Go and work for people who like, admire and trust. Look very carefully the Individual who is going to be your boss and individuals who are going to be your peers and both should be individuals who highly respect and look upto.

# Dhandho framework

Dhandho is a Gujarati word meaning business

  • Invest in existing businesses
  • Invest in beaten down businesses in beaten down industries
  • Focus on Margin Of Safety (minimising downside and maximising upside)
  • Focus on Arbitrage
  • Invest in copycats rather than innovators (look for businesses with the ability to scale operations upwards)
  • Invest in businesses which are simple and easy to understand
  • Make few bets, big bets and infrequent bets (wait for the right stock, but once you find it, have the conviction to buy a truckload of it)
  • Invest in businesses with durable moats (strong and enduring competitive advantages)
  • Always buy a stock at a significant discount to its intrinsic value

Ask these 7 questions when investigating and buying any stock.
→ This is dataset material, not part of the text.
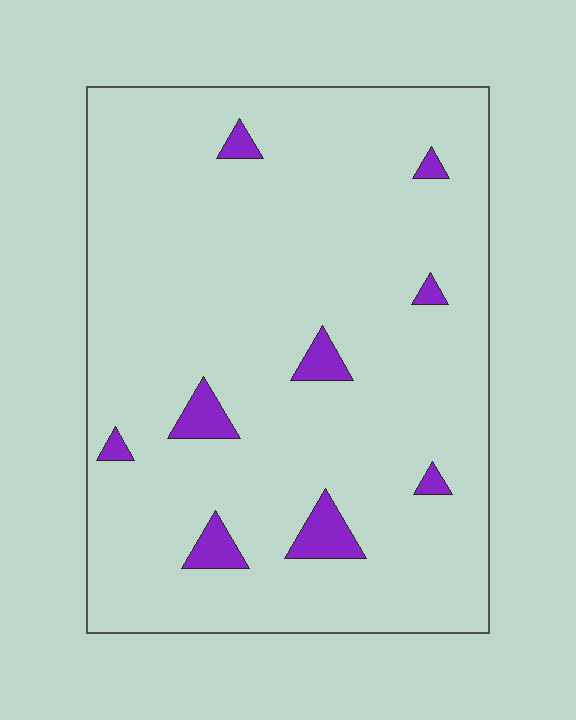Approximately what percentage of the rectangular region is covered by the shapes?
Approximately 5%.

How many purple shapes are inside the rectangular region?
9.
  1. Is it a business that I understand very well, and does it squarely fall within my circle of competence?
  2. Do I know the intrinsic value of the business today with a high degree of confidence, and how likely it is to change over the next few years?
  3. Is the business priced at a large discount to its intrinsic value today and in 2 to 3 years? Over 50%?
  4. Would I be willing to invest a large part of my net worth into this business?
  5. Is the downside minimal?
  6. Does the business have a moat?
  7. Is it run by and able and honest management?